35 – Em resultado da denúncia operada pela ré, o legal representante da autora viu o seu projeto profissional cair repentina e inesperadamente.
36 –A autora sempre foi vista como uma entidade séria e reconhecida pela positiva.
Aditam-se ao leque de factos provados os seguintes pontos:
40 – Em 4 de agosto de 2021, a ré transferiu para a conta bancária da autora a quantia de € 39 858,98, a título de pagamento de “comissões pendentes”, “indemnização de clientela” e “compensação pela cessação antecipada”.
41 – Ao iniciar a relação contratual com a ré, à autora foram atribuídas uma zona geográfica de atuação e uma carteira clientes com os quais a ré já anteriormente mantinha relações comerciais estáveis.
42 – Durante o ano de 2019, a autora auferiu a seguinte remuneração pela sua atividade (sem IVA), satisfeita pela ré:

Descrição
Total Líquido
comissões 01/2019
3.500,00
comissões 02/2019
3.500,00
comissões 03/2019
5.719,54
comissões 04/2019
6.684,77
comissões
37,18
comissões maio 2019
3.387,43
comissões julho 2019
2.489,24
comissões julho 2019
1.921,32
comissões
59,02
comissões setembro 2019
4.562,36
comissões setembro 2019
8.107,10
comissões novembro 2019
3.019,47
comissões dezembro 2019
1.563,42
comissões dezembro 2019
4.238,44
Total
48.789,29

43 – Durante o ano de 2020, a autora auferiu a seguinte remuneração pela sua atividade (sem IVA), satisfeita pela ré (até ao mês de julho):


Descrição

Total Líquido

Comissões Fevereiro 2020

4.352,54

Prémio

470,21

Comissões KA

59,77

Comissões Março 2020

3.731,29

Comissões Abril 2020

1.700,00

Comissões Maio 2020

2.712,20

Comissões Maio 2020

6.404,67

Comissões Julho 2020

4.990,41

Comissões Julho 2020

4.057,24

Total

28.478,33

44 – Durante o ano de 2013, a autora auferiu a seguinte remuneração pela sua atividade (sem IVA), satisfeita pela ré:



designação

valor total

comissões – setembro

6.250,00

comissões – outubro 2013

5.000,00

comissões – novembro 2013

5.000,00

comissões

5.000,00

Total

21.250,00


No mais, deve ser mantida a decisão de facto do tribunal a quo, improcedendo a sua impugnação.
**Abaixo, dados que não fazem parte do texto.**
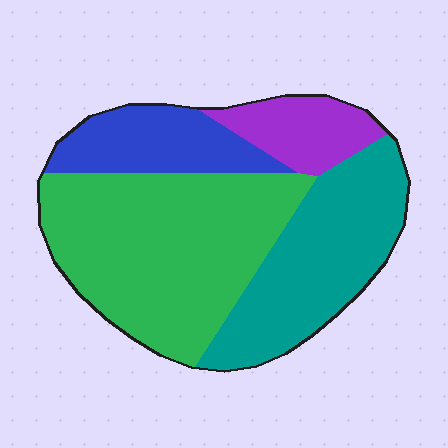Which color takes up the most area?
Green, at roughly 45%.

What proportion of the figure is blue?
Blue takes up less than a quarter of the figure.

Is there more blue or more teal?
Teal.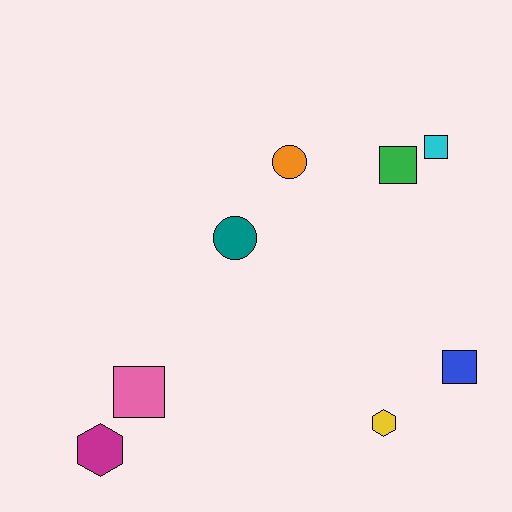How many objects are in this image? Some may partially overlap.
There are 8 objects.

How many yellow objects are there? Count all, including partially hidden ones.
There is 1 yellow object.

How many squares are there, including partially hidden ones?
There are 4 squares.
B.C. Análise dos factos e aplicação da lei

São as seguintes as questões de direito parcelares a abordar:
1. Da ação
1.1. Tipificação da relação contratual
1.2. Indemnização pelo dano não patrimonial
1.3. Indemnização pela insatisfação do prazo de pré-aviso
1.4. Indemnização de clientela
1.5. Imputação dos pagamentos efetuados pela recorrente
2. Da reconvenção
3. Responsabilidade pelas custas
Da ação
1.1. Tipificação da relação contratual
Agência é o contrato pelo qual uma das partes se obriga a promover por conta da outra a celebração de contratos em certa zona ou determinado círculo de clientes, de modo autónomo e estável e mediante retribuição – cfr. o art.º 1.º do Decreto-Lei n.º 178/86, de 3 de julho, que regulamenta o contrato de agência ou representação comercial (RJCA). Por regra (como regime supletivo), o agente não tem poderes de representação, não podendo celebrar contratos em nome da outra parte (art.º 2.º, n.º 1, do RJCA).
Dentro da mesma zona ou do mesmo círculo de clientes, nem o agente pode exercer atividades que estejam em concorrência com as da outra parte, nem esta pode utilizar outros agentes para o respetivo ramo de atividade, exceto havendo convenção em contrário formulada por escrito (art.º 4.º do RJCA). O agente deve proceder de boa fé, competindo-lhe zelar pelos interesses do principal e a desenvolver as atividades adequadas à realização plena do fim contratual (art.º 6.º do RJCA). Sem prejuízo da sua autonomia, o agente está obrigado a, designadamente, respeitar as instruções da outra parte e a prestar contas sempre que se justifique (art.º 7.º RJCA)
As partes e o tribunal a quo qualificaram o negócio jurídico formalizado no escrito intitulado “Contrato de Agência” como sendo um contrato de agência. Esta qualificação é de acompanhar, apenas estando em discussão a existência e o alcance dos direitos emergentes da relação de liquidação, nascida da denúncia contratual operada pela ré.
1.2. Indemnização pelo dano não patrimonial
O tribunal a quo julgou procedente o pedido da autora de indemnização por danos não patrimoniais sofridos com base nos factos descritos no ponto 35 – factos provados (alterados) –, bem como no ponto 36 – factos provados (alterados) –, nos seguintes termos:
35 – Em resultado da denúncia operada pela ré, o legal representante da autora viu o seu projeto profissional cair repentina e inesperadamente.
36 – A autora sempre foi vista como uma entidade séria e reconhecida pela positiva.
Na fundamentação de direito, sustenta-se na sentença apelada:
Recordando a matéria de facto provada no que a este pedido diz respeito, demonstrou-se que a autora (ainda que na pessoa do seu gerente) viu o seu projeto profissional cair de forma abrupta, devido à inesperada (e ilegítima) denúncia do contrato operada pela ré, com todo o impacto que uma situação desse cariz normalmente acarreta. Também por efeito dessa cessação contratual, a autora ficou prejudicada no meio comercial em que se movimenta, já que, até aí, era considerada uma entidade séria e com uma imagem positiva (pontos 35. e 36. dos factos provados).
Ponderados estes aspetos à luz dos normativos supra citados, crê-se que se trata de danos indemnizáveis – considerando, primordialmente, a brusca e inusitada alteração na vida da empresa, por motivos que lhe foram totalmente alheios (cf., também, as alíneas e) a g) dos factos não provados).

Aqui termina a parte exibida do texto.